Comment avez-vous vécu cette intrusion ?

Ludovic Rocchi : On ne peut la vivre que mal, même si en tant que journaliste d’enquête, on est conscient que des plaintes peuvent nous tomber dessus. C’est un risque, c’est normal que des gens nous attaquent. Par contre, ce qui est inacceptable et qui m’a touché, c’est que l’on s’en prenne à mon épouse, qu’on l’inter­roge sans lui lire ses droits, qu’on fouille notre domicile conjugal de fond en comble, jusqu’aux tiroirs de lingerie. C’est pathétique et déplacé. Où est la limite ? Pourquoi mon épouse et pas toute ma famille ? C’est une leçon pour moi. Désormais, je vais mettre en place des mesures de sécurité systématiques pour protéger mes sources.

As-tu des craintes pour la liberté de la presse ou est-ce un cas isolé ?

C’est difficile à dire. Est-ce que cela va inspirer d’autres procureurs en Suisse ? Il faut attendre de voir qui va gagner devant le tribunal. Si on gagne, ça redonnera un signal plus rassurant et plus positif pour préserver le secret des sources, inscrit dans la Constitution. Le mal est fait d’un point de vue personnel, mais pour ce qui est des principes, on a encore l’espoir de les remettre à l’endroit.

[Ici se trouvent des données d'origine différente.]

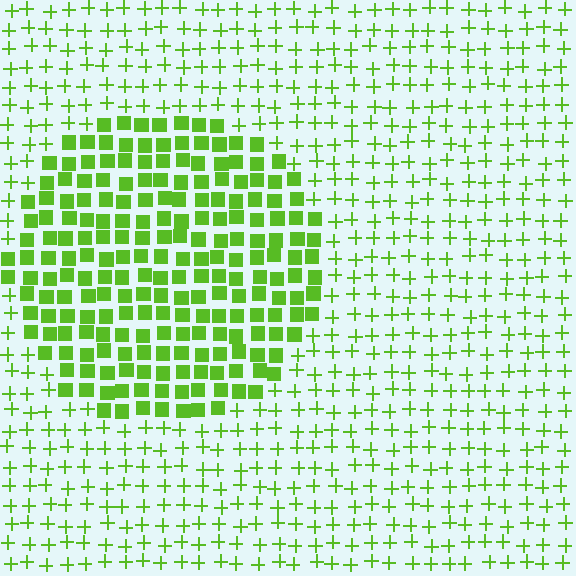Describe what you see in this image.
The image is filled with small lime elements arranged in a uniform grid. A circle-shaped region contains squares, while the surrounding area contains plus signs. The boundary is defined purely by the change in element shape.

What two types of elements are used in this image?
The image uses squares inside the circle region and plus signs outside it.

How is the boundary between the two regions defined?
The boundary is defined by a change in element shape: squares inside vs. plus signs outside. All elements share the same color and spacing.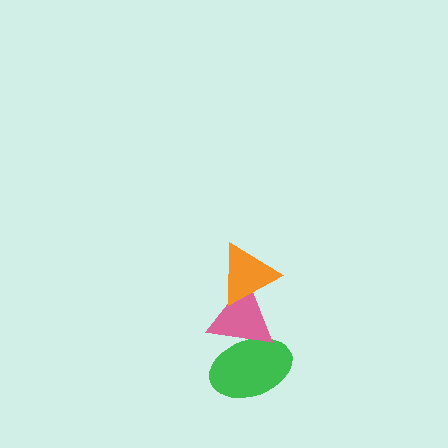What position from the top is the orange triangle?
The orange triangle is 1st from the top.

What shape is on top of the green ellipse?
The pink triangle is on top of the green ellipse.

Qu’y a-t-il derrière cette histoire ?

A tête reposée, je vois deux choses. La première, c’est que le procureur a affaire à une plainte standard, qui ne repose pas sur des preuves accablantes. Je trouve hallucinant la rapidité et la facilité avec lesquelles il s’est laissé convaincre que j’avais violé le secret de fonction ; et que le prétendu complot évoqué par le professeur de l’Université de Neuchâtel soit pris pour argent comptant alors que les enquêtes administratives du gouvernement ne sont toujours pas sur la table. La seconde, ce sont les arguments exprimés dans la presse par l’avocat du plaignant et divers politiciens neuchâtelois disant qu’il y a eu trop de fuites dans le canton. Il faut donc faire un exemple. Avec moi, sans doute parce que j’ai sorti de nombreuses affaires. On cherche à faire peur aux gens pour qu’ils ne parlent plus à la presse !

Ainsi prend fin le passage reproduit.